Hi, I’m Brad and I live in Seattle. I’m a returned missionary, a husband, a dad, a musician, and a Mormon. I have served in bishoprics as counselor and as branch president. I’ve been an elders quorum president, served in ward missions, and until recently was the primary chorister. I support Ordain Women and I think you should too.
Recent statements by the Bretheren have spoken of priesthood power being held by all women. That may be well and good, but Ordination goes one step further and confers the important powers of decision making over budget, staffing, ecclesiastical authority, organizational stewardship, tithes and offerings, teaching manuals, materials, public statements, dress, and meetings. There is no reason why a woman cannot preside at a meeting, why they cannot count and record tithes, why they cannot receive revelation for their flocks, or why they cannot call down the powers of healing, ministering, and other spiritual gifts of the priesthood.
I believe that we are stunting ourselves by discouraging the full employment of the strength and abilities of our sisters in Christ. I believe that we as men do ourselves a disservice by not valuing women as equals but instead putting women in gilded cages of higher spirituality and “specialness”. We men undercut ourselves when we deny our sisters, wives, mothers, and daughters the same spiritual powers and authorities that we take for granted. We make a mockery of our “service” when we deny others those same burdens.

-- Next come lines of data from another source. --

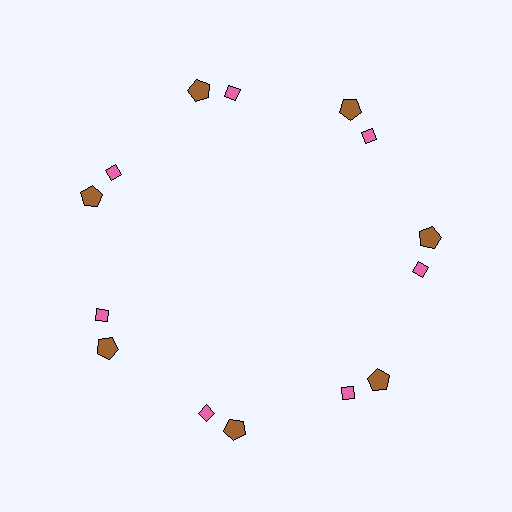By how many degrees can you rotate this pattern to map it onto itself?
The pattern maps onto itself every 51 degrees of rotation.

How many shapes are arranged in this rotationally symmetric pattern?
There are 14 shapes, arranged in 7 groups of 2.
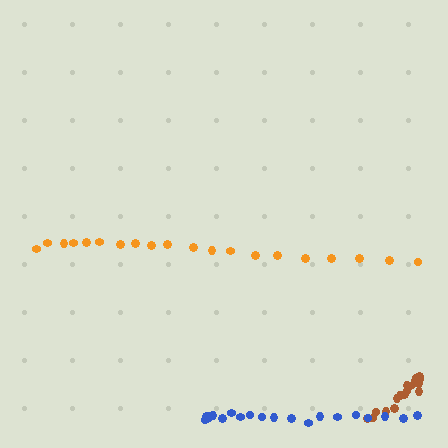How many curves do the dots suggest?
There are 3 distinct paths.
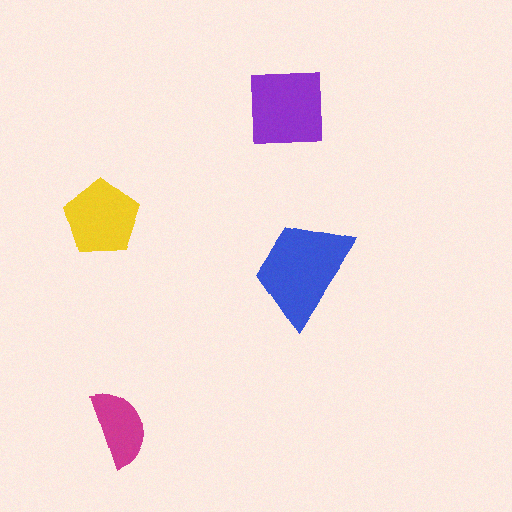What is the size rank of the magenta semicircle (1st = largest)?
4th.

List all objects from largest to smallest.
The blue trapezoid, the purple square, the yellow pentagon, the magenta semicircle.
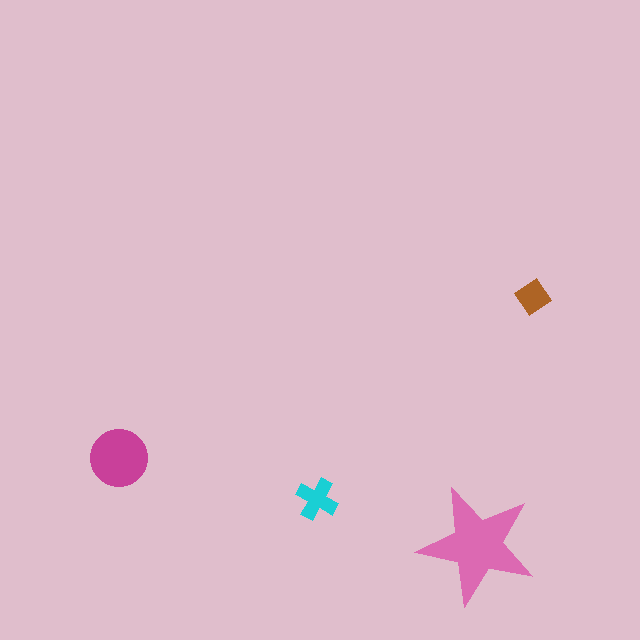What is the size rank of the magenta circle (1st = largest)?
2nd.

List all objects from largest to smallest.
The pink star, the magenta circle, the cyan cross, the brown diamond.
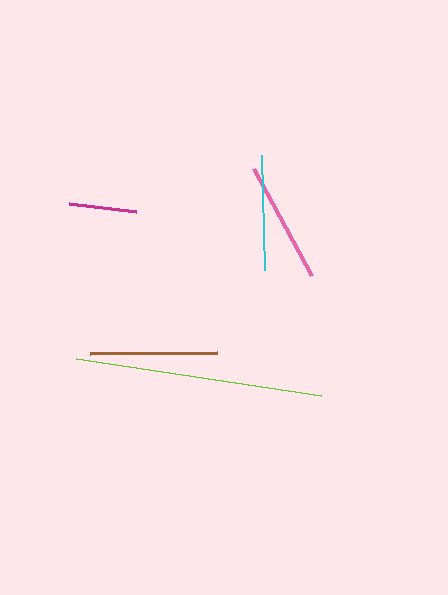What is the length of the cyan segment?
The cyan segment is approximately 115 pixels long.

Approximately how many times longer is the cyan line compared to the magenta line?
The cyan line is approximately 1.7 times the length of the magenta line.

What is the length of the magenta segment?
The magenta segment is approximately 68 pixels long.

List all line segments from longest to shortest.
From longest to shortest: lime, brown and pink (about equal), cyan, magenta.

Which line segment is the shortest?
The magenta line is the shortest at approximately 68 pixels.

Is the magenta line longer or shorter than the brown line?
The brown line is longer than the magenta line.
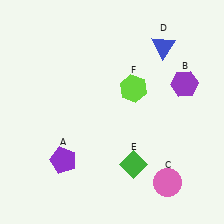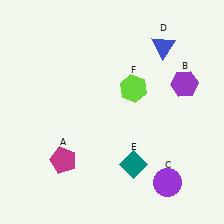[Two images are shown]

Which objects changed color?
A changed from purple to magenta. C changed from pink to purple. E changed from green to teal.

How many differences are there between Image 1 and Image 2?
There are 3 differences between the two images.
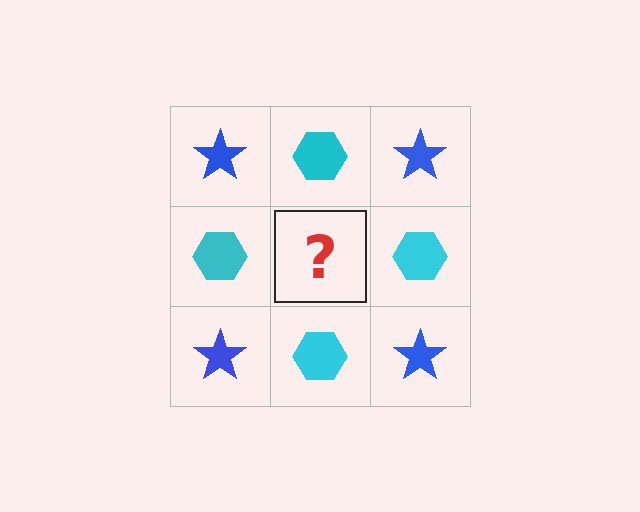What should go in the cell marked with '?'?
The missing cell should contain a blue star.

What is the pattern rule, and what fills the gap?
The rule is that it alternates blue star and cyan hexagon in a checkerboard pattern. The gap should be filled with a blue star.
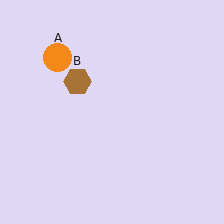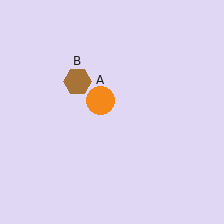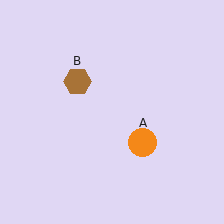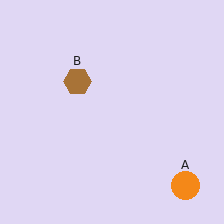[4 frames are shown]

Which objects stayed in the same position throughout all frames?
Brown hexagon (object B) remained stationary.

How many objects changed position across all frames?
1 object changed position: orange circle (object A).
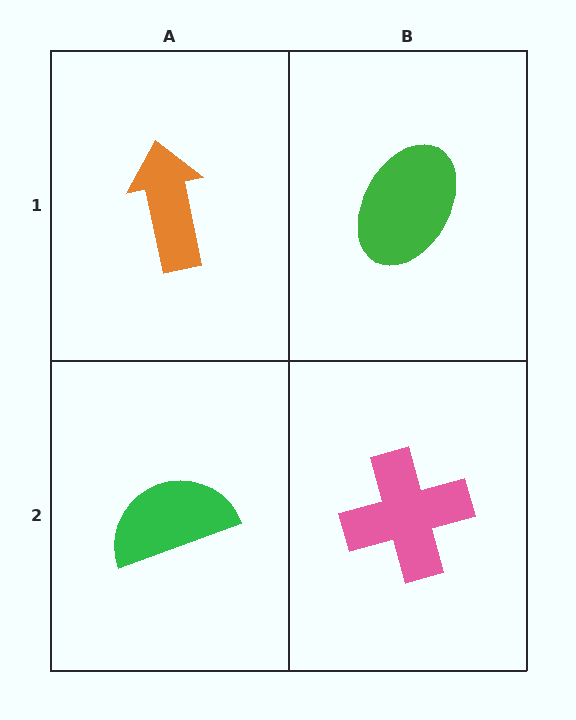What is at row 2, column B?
A pink cross.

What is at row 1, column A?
An orange arrow.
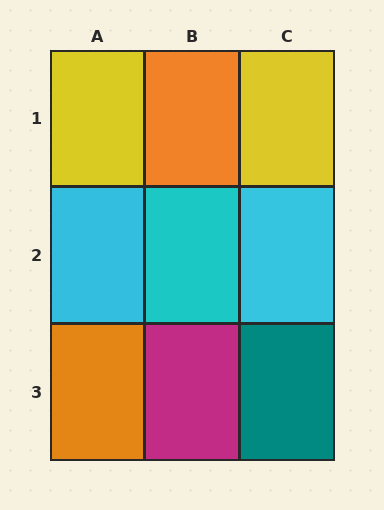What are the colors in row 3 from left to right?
Orange, magenta, teal.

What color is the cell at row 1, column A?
Yellow.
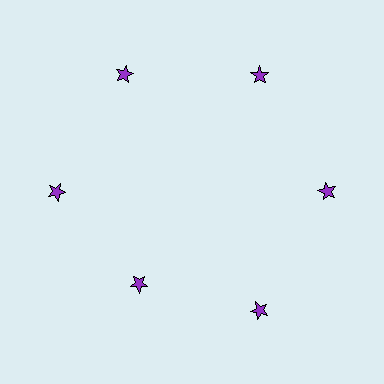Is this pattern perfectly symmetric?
No. The 6 purple stars are arranged in a ring, but one element near the 7 o'clock position is pulled inward toward the center, breaking the 6-fold rotational symmetry.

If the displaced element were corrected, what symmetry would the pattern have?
It would have 6-fold rotational symmetry — the pattern would map onto itself every 60 degrees.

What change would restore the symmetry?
The symmetry would be restored by moving it outward, back onto the ring so that all 6 stars sit at equal angles and equal distance from the center.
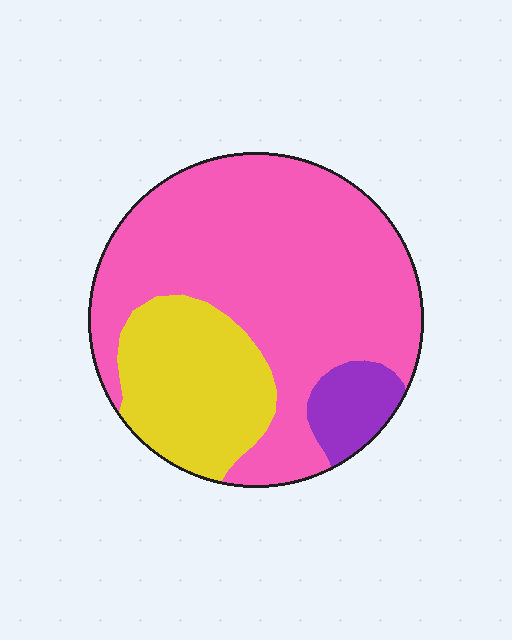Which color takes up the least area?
Purple, at roughly 10%.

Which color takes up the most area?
Pink, at roughly 65%.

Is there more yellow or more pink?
Pink.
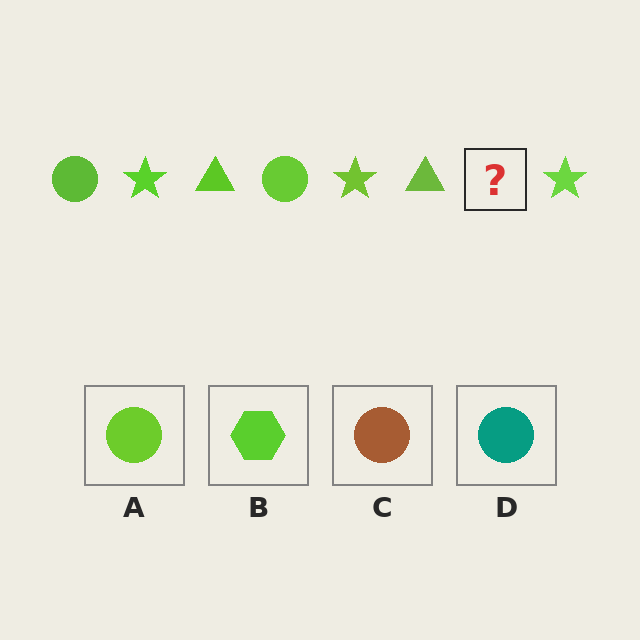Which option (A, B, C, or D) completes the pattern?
A.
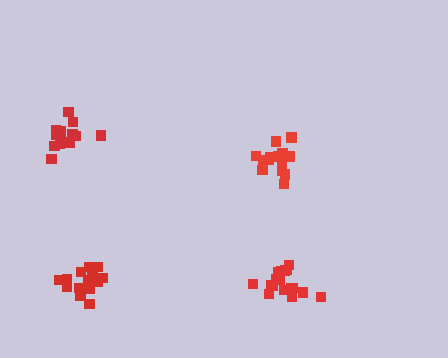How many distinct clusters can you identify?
There are 4 distinct clusters.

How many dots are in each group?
Group 1: 17 dots, Group 2: 17 dots, Group 3: 16 dots, Group 4: 13 dots (63 total).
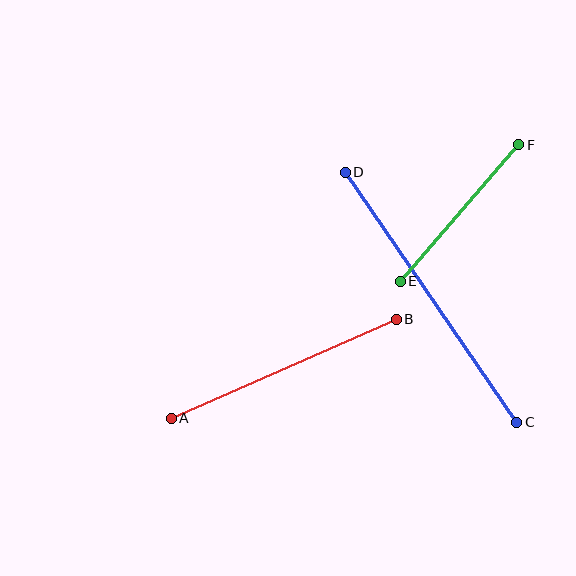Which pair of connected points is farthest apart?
Points C and D are farthest apart.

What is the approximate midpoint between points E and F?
The midpoint is at approximately (460, 213) pixels.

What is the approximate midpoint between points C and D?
The midpoint is at approximately (431, 297) pixels.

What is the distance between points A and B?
The distance is approximately 246 pixels.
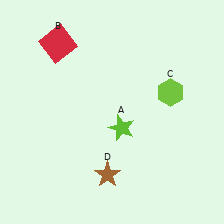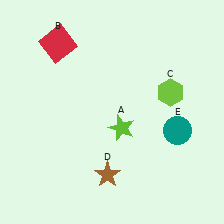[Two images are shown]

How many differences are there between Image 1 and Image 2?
There is 1 difference between the two images.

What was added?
A teal circle (E) was added in Image 2.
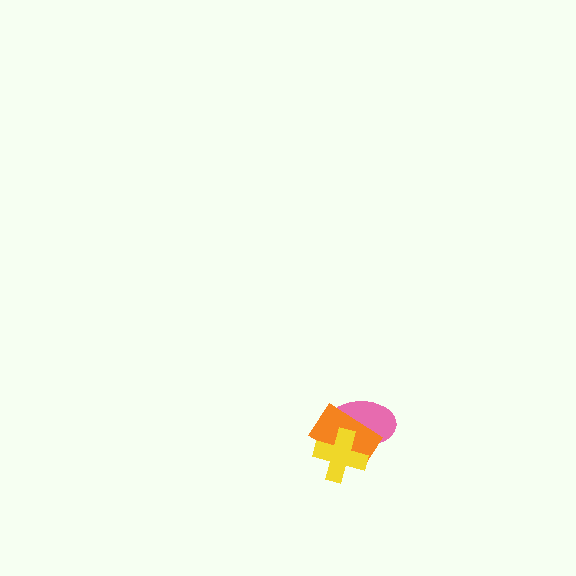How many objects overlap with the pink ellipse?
2 objects overlap with the pink ellipse.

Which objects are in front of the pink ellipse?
2 objects cover part of the pink ellipse: the orange rectangle and the yellow cross.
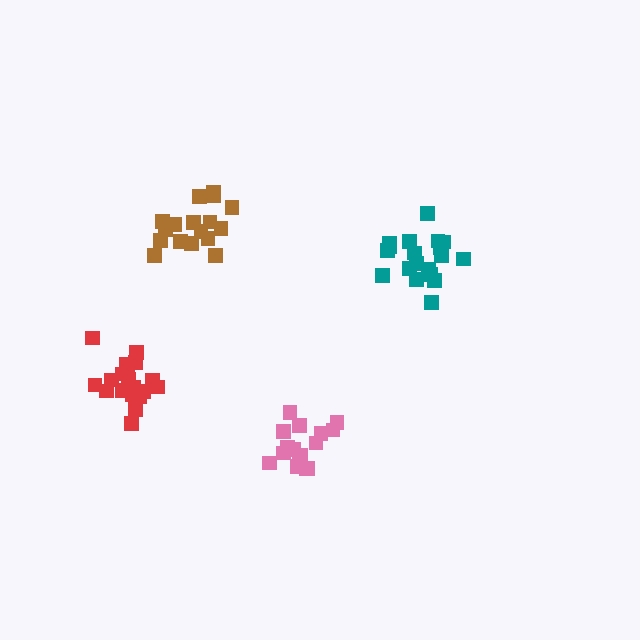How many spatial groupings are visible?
There are 4 spatial groupings.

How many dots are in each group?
Group 1: 19 dots, Group 2: 16 dots, Group 3: 17 dots, Group 4: 20 dots (72 total).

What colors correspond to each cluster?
The clusters are colored: teal, pink, brown, red.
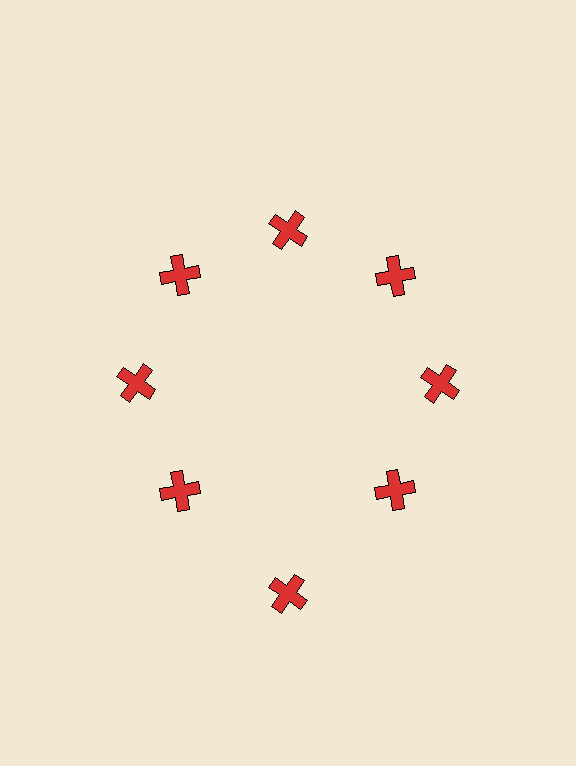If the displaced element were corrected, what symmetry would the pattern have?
It would have 8-fold rotational symmetry — the pattern would map onto itself every 45 degrees.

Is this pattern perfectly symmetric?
No. The 8 red crosses are arranged in a ring, but one element near the 6 o'clock position is pushed outward from the center, breaking the 8-fold rotational symmetry.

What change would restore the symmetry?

My own wife is a powerful, competent woman who serves in leadership positions in her firm, at church, in the community, and boards of large non-profits such as the Seattle Symphony and the Seattle Art Museum. And yet, when the ward needed a Sunday School President, they called her, but renamed the calling to “Sunday School Coordinator”. There is no reason why she might not be called president. There is no reason why she should not be able to call upon priesthood authority in that calling. There is no reason why in a similar situation, that any of us shouldn’t. Authority is not about magical powers, it’s about the ability to act for and lead a group; an emancipation yet a designation of service.
I support OW because the church will be better with women in real leadership. The church will be better with women in authority. The church will be better when we not only call upon women but depend upon their contributions to the building up the Zion. Ordination will also show that we are a church that believes in continuing revelation, that we are a church that believes in our own 9th article of faith which states that God will continue to reveal many great and important things. I support OW because we can do better.